Best Practice: Regularly update your runtime stack (containerd, runc, CRI-O) and monitor advisories from Kubernetes or your Linux distribution.

Relation to Other Tools

ToolRole
kubeletTalks to container runtime via CRI
containerdCRI-compatible runtime that manages image + lifecycle
runcExecutes container processes with Linux namespaces
CRI-OAnother CRI-compatible runtime, also uses runc

Other alternatives to runc include:

  • gVisor (sandboxed containers for security)
  • Kata Containers (lightweight VMs for isolation)
  • youki (written in Rust, up-and-coming OCI runtime)

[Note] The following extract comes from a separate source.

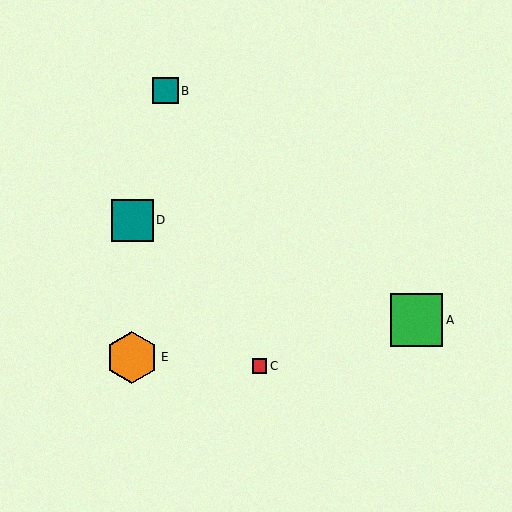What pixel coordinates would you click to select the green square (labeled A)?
Click at (417, 320) to select the green square A.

When You Might Interact with runc

Most Kubernetes users never touch runc directly — and that’s okay. But here’s when it might matter:

  • Troubleshooting runtime failures: If containers fail to start and logs from containerd or CRI-O don’t help, you might inspect the actual runc call.
  • Building custom Kubernetes runtimes: If you’re developing an alternative runtime, runc might be the component you wrap or replace.
  • Low-level debugging: Inspecting namespaces, cgroups, or processes inside a container.

Real-World Use Case: Debugging Stuck Pods

Let’s say your pod is stuck in ContainerCreating and you’ve ruled out networking and image pull issues. You SSH into the node and run:

sudo runc list

You find a container that’s “created” but not “running”. You can try:

sudo runc exec <container-id> bash

This helps you get inside the container (if it’s partially created), check environment variables, mounted volumes, or why a process failed to launch.

Summary

runc is the silent workhorse of the container world. It’s not flashy, but it’s critical — responsible for turning container definitions into actual Linux processes with isolation, security, and performance. Every time you deploy a pod, runc is the one that actually makes it come alive.